1.) Why is this being held on Jan. 1 again? Why is the NHL determined to go head-to-head with college football? The ratings for last year's game were strong by NHL standards, but imagine how much better they could've been had it been scheduled in early February with relatively little else on the sports calendar. College and pro football are done by that time. The postseason pushes in college basketball and the NBA don't start quite yet. NASCAR and spring training for Major League Baseball start in the middle of February. Why not try to maximize the spotlight for the sport by staging one of its biggest events when there's very little competition for that light?
2.) Is Wrigley Field really the best venue for this? How exactly will the rink be lined up on the field? Baseball fields aren't exactly configured in the shape of a hockey rink.
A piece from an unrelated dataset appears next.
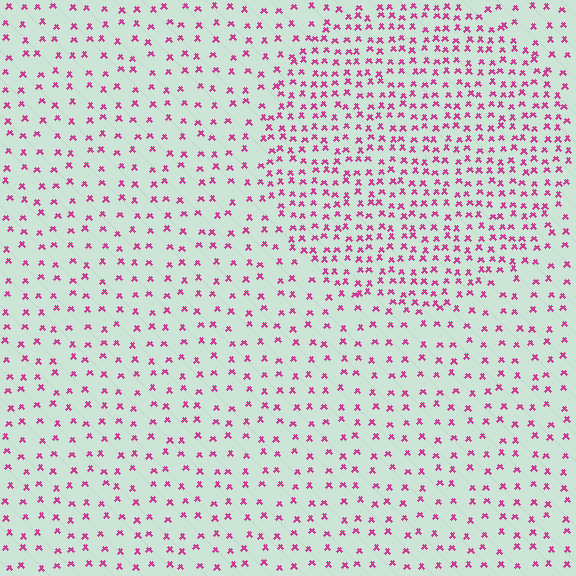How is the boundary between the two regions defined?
The boundary is defined by a change in element density (approximately 2.1x ratio). All elements are the same color, size, and shape.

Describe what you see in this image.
The image contains small magenta elements arranged at two different densities. A circle-shaped region is visible where the elements are more densely packed than the surrounding area.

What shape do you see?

Football fields like Soldier Field are.
We understand the romanticism behind the idea of hosting this contest at Wrigley Field. We've been in Wrigley Field. It's a fantastic, wonderful place to watch a baseball game. There's a certain smell and a certain feel to it you can't replicate. We aren't so sure it's a great place to catch a hockey game with how the seating is.
Ralph Wilson Stadium in Orchard Park, New York has all the romance of a toilet brush. But watching the Penguins and Sabres in the flurries on Jan. 1 was one of the greatest moments we've ever experienced as hockey fans. And we have a feeling the roughly 70,000 other folks there that day felt the same way simply because every seat at the stadium had at least a halfway decent view of the rink.
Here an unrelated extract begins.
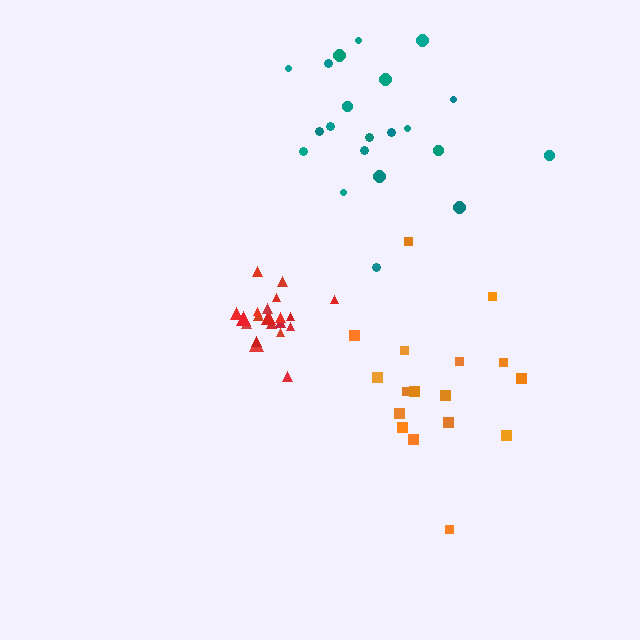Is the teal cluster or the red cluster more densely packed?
Red.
Granted there is the possibility of the Bears hosting a playoff game at Soldier Field on Jan. 3 or 4. It would be a logistical nightmare trying to construct a rink, play a game, and de-construct it in a timely fashion. But was there any less of a chance the Bills could've had a playoff game Jan. 5 or 6 of this past season? Yeah, yeah, we know it's the Bills, but still, the NFL is beyond unpredictable.
3.) There won't be any tailgating near the stadium. To say the least, "parking" at Wrigley Field can be an issue. There are roughly four spots to park cars at that field. (We think.) If you've never been there, Wrigley Field is right in the middle of a neighborhood. Imagine PNC Park being in the South Side of Pittsburgh.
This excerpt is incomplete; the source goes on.